RE: [PATCHv2] firmware: Correct handling of fw_state_wait_timeout() return value

From: linux-kernel-dev
Date: Wed Jan 18 2017 - 01:35:20 EST


>From: Jakub Kicinski [mailto:jakub.kicinski@xxxxxxxxxxxxx]
>Sent: Dienstag, 17. Januar 2017 22:18
>
>On Tue, Jan 17, 2017 at 12:53 PM, Luis R. Rodriguez <mcgrof@xxxxxxxxxx>
>wrote:
>> On Tue, Jan 17, 2017 at 10:04:20AM -0800, Jakub Kicinski wrote:
>>> On Tue, Jan 17, 2017 at 9:30 AM, Luis R. Rodriguez <mcgrof@xxxxxxxxxx>
>wrote:
>>> > On Tue, Jan 17, 2017 at 08:30:37AM -0800, Jakub Kicinski wrote:
>>> >> Adding a NULL-check would just paper over the
>>> >> issue and can cause trouble down the line.
>>> >
>>> > We typically bail on errors and use similar code to bail out, and we
>>> > typically do these things. Here its no different. The *real* issue
>>> > is the fact that we have a waiting timeout which can fail race against
>>> > a user imposed error out on the sysfs interface. There is one catch:
>>> >
>>> > We already lock with the big fw_lock and use this to be able to check
>>> > for the status of the fw, so once aborted we technically should not have
>>> > to abort again. A proper way to address then this would have been to
>check
>>> > for the status of the fw prior to aborting again given we also lock on the
>>> > big fw_lock. A problem with this though is the status is part of the buf
>>> > which is set to NULL after we are done aborting.
>>>
>>> Yes, I've seen that too :\ This race seems to have been there prior
>>> to 4.9, though.
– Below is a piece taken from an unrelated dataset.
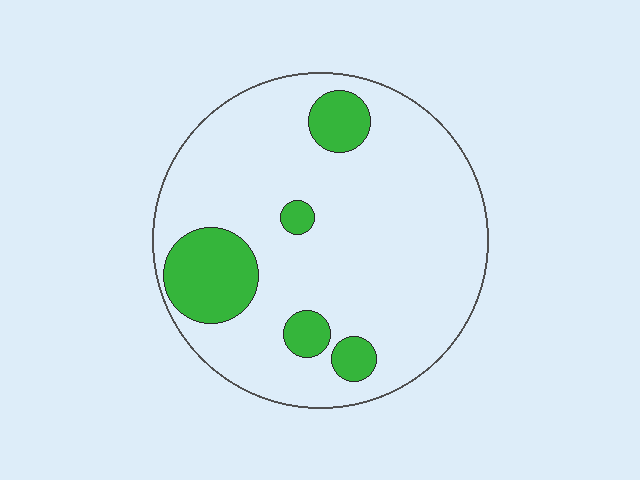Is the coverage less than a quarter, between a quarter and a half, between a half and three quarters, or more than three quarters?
Less than a quarter.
I guess we could fix both issues with the NULL-check
>>> although I would prefer if we had both patches.
>>>
>>> FWIW I think the NULL-check could be put in the existing conditional:
>>>
>>> * There is a small window in which user can write to 'loading'
>>> * between loading done and disappearance of 'loading'
>>> */
>>> - if (fw_state_is_done(&buf->fw_st))
>>> + if (!buf || fw_state_is_done(&buf->fw_st))
>>> return;
>>>
>>> list_del_init(&buf->pending_list);
>>>
>>> Note that the comment above seems to be mentioning the race we're
>>> trying to solve.
>>
>> Right, I think another approach is to *enable* the state of the buf
>> to be used to avoid further use on the sysfs iterface instead. Fortunately
>> other sysfs interfaces already use fw_state_is_done() to bail out,
>> so all that would be needed I think would be:
>>
>> diff --git a/drivers/base/firmware_class.c b/drivers/base/firmware_class.c
>> index b9ac348e8d33..30ccf7aea3ca 100644
>> --- a/drivers/base/firmware_class.c
>> +++ b/drivers/base/firmware_class.c
>> @@ -558,9 +558,6 @@ static void fw_load_abort(struct firmware_priv
>*fw_priv)
>> struct firmware_buf *buf = fw_priv->buf;
>>
>> __fw_load_abort(buf);
>> -
>> - /* avoid user action after loading abort */
>> - fw_priv->buf = NULL;
>> }
>>
>> static LIST_HEAD(pending_fw_head);
>> @@ -713,7 +710,7 @@ static ssize_t firmware_loading_store(struct device
>*dev,
>>
>> mutex_lock(&fw_lock);
>> fw_buf = fw_priv->buf;
>> - if (!fw_buf)
>> + if (!fw_buf || fw_state_is_aborted(&fw_buf->fw_st))
>> goto out;
>>
>> switch (loading) {
>
>IMHO this one is nice! I think you can even drop the !fw_buf check in
>this case because AFAICS the only case where fw_buf is set to NULL is
>in the abort function.
>
I can confirm, that patch looks nice and is working for my setup, even without the !fw_buf.
Feel free to grab everything you need from my commit log, if it helps.
Unfortunately there is a crazy spam filter between us, so you can't rely on me.